Paper Structure (28 sections, 1 figure, 19 tables, 1 algorithm)

This paper contains 28 sections, 1 figure, 19 tables, 1 algorithm.

Figures (1)

  • Figure 1: Overview of KnowHalu. The hallucination detection process starts with "Non-Fabrication Hallucination Checking", a phase focusing on the early identification of non-fabrication hallucinations by scrutinizing the specificity of the answers.

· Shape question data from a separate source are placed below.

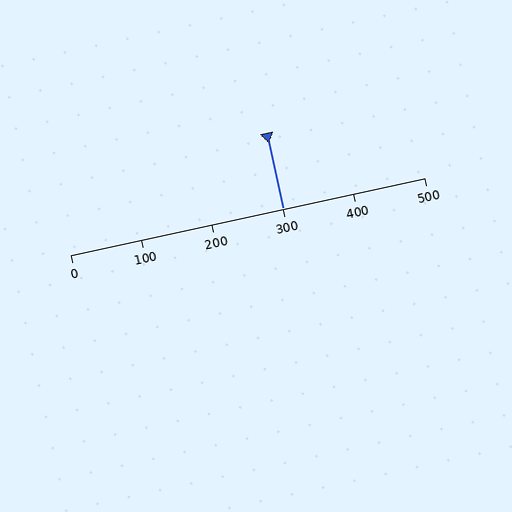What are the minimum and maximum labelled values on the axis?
The axis runs from 0 to 500.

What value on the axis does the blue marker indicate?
The marker indicates approximately 300.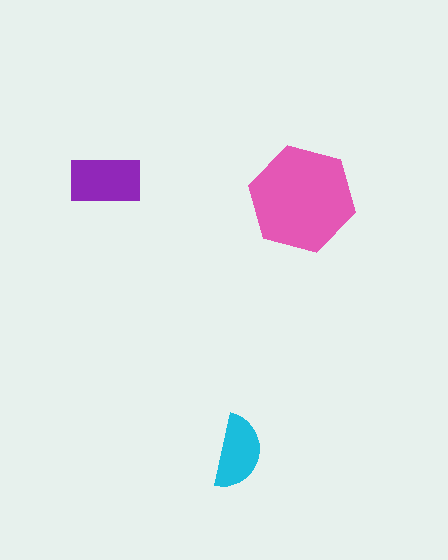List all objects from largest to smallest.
The pink hexagon, the purple rectangle, the cyan semicircle.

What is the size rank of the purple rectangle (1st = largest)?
2nd.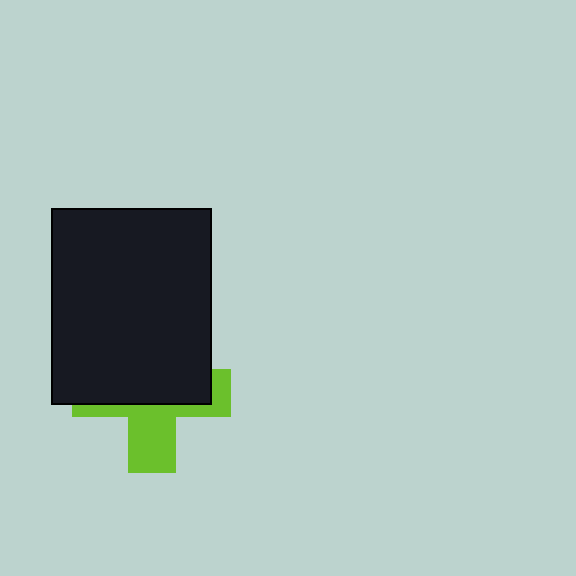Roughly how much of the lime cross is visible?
A small part of it is visible (roughly 41%).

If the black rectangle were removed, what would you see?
You would see the complete lime cross.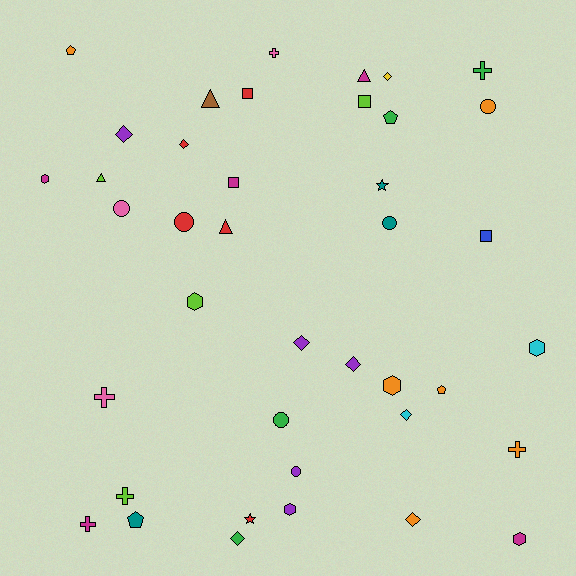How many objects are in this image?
There are 40 objects.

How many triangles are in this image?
There are 4 triangles.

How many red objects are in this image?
There are 5 red objects.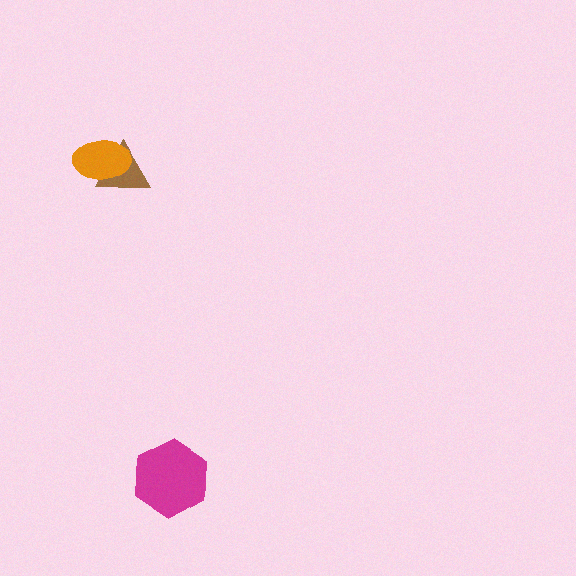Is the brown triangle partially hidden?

For potential fabrication hallucinations, KnowHalu then provides a comprehensive "Factual Checking", which consists of five steps: (a) "Step-wise Reasoning and Query" breaks down the original query into step-wise reasoning and sub-queries for detailed factual checking; (b) "Knowledge Retrieval" retrieves unstructured knowledge via RAG and structured knowledge in the form of triplets for each sub-query; (c) "Knowledge Optimization" leverages LLMs to summarize and refine the retrieved knowledge into different forms; (d) "Judgment Based on Multi-form Knowledge" employs LLMs to critically assesses the answer to sub-queries, based on each form of knowledge; (e) "Aggregation" provides a further refined judgment by aggregating predictions based on different forms of knowledge.